The third layer is the Transport layer, corresponding to layer 4 in the OSI model. It shares the same name between the OSI model and the TCP/IP model. This is where multiplexing on each system happens, through the use of ports. Ports provide a way for multiple applications to listen simultaneously on the same IP address as well as for multiple applications to originate traffic using separate source ports, allowing return traffic to get back to the correct application.

Finally, the fourth and last layer in the TCP/IP model is the Application layer. While it shares the same name as layer 7 in the OSI model, it encompasses all of the functions of layers 5–7 of the OSI model. Applications reside here. If they need presentation functions or session management, the applications take care of all of that and those functions aren't broken out and described separately from the application itself.

As you can see, the TCP/IP model is quite a bit simpler to think about than the OSI model. If you want to get fine-grained about functionality, though, the OSI model is better as a reference point. Ultimately, they are both just for conceptualizing and referring to the functions without specific reference to the protocols in use.

Protocol Data Units

We've talked about the various layers of the two communication models. Ultimately, the purpose for those models is to build different means for multiple systems to communicate with one another. The protocols don't exist for the purpose of the protocols. They exist to be able to effectively and efficiently send data from one system to another. The data is wrapped up with the different headers from each layer that allow the receiving system to identify where the data is headed, including what application.

As different protocols add their headers, encapsulating the data that is already there, the result is a different chunk of data than what was there before the protocol got its say. The resulting chunk of data, just as the chunk of data that started out, is called a protocol data unit (PDU). Each layer of the communications stack has a different protocol data unit associated with it. This means that at most layers, we use a different word to describe the chunk of data, or protocol data unit, we are looking at.

In order to talk about the different words, we are going to start at the very top of the stack. This is because when a message is being prepared for sending, it starts at the application. The application creates data. The protocol data unit at the application layer is just “data.” As we move down through the presentation and session layers, we are still talking about just data. You may not actually be working with protocols in layers 5–7, so there isn't really a PDU associated with it. It's just the data until we get to layer 4 of the OSI model.

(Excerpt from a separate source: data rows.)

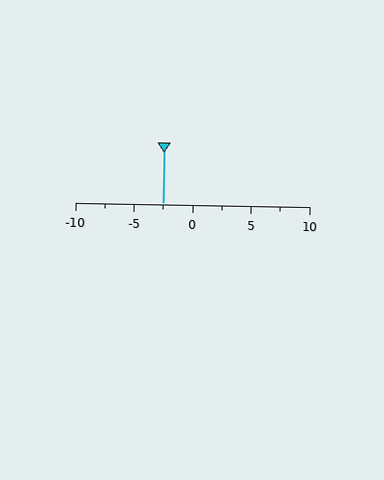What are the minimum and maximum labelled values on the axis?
The axis runs from -10 to 10.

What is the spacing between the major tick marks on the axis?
The major ticks are spaced 5 apart.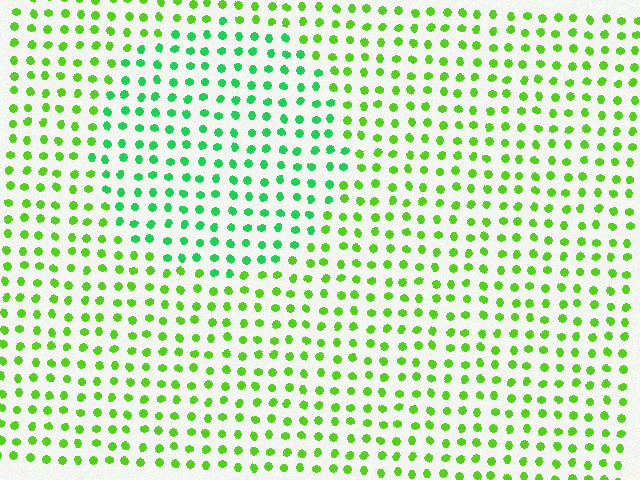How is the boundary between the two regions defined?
The boundary is defined purely by a slight shift in hue (about 37 degrees). Spacing, size, and orientation are identical on both sides.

Once we get to the transport layer, whether we are talking about the OSI model or the TCP/IP model, we are talking about the data that has the transport headers stacked on top. After those headers, which include the source and destination port numbers, are in place, you have a segment if you are using TCP and a datagram if you are using the User Datagram Protocol (UDP). The segment or datagram is then handed to IP to add some additional headers.

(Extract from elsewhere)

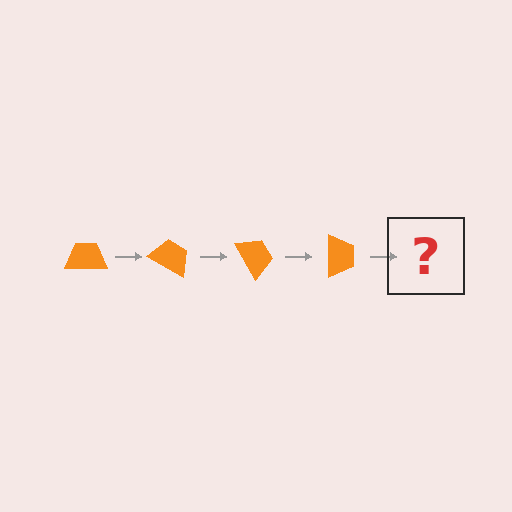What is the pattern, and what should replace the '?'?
The pattern is that the trapezoid rotates 30 degrees clockwise each step. The '?' should be an orange trapezoid rotated 120 degrees clockwise.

The IP headers include the source and destination IP address as well as some additional information, including indications as to whether what we have is a just a fragment of a larger communication stream or just an individual message. Once the IP headers are on and sitting atop the TCP or UDP headers, you have a packet. A few protocols may be in use at layer 2, including Ethernet, Asynchronous Transfer Mode (ATM), Point to Point Protocol (PPP), or 802.11 (WiFi). No matter what the protocol is, there will be a set of headers that includes the source and destination MAC addresses. Once the layer 2 headers are on, you have a frame. The frame is what is placed onto the network.

Once the frame is converted to the right signaling mechanism, either an optical signal or an electrical signal, we are looking at bits. In the end, no matter what data you are sending, it is sent a bit at a time. If you are looking at the data as it is passing across the network, you are looking at a stream of bits. Later on, we'll look at more details of the different protocols you will see as we start pulling these messages – frames, packets, segments, and datagrams – apart.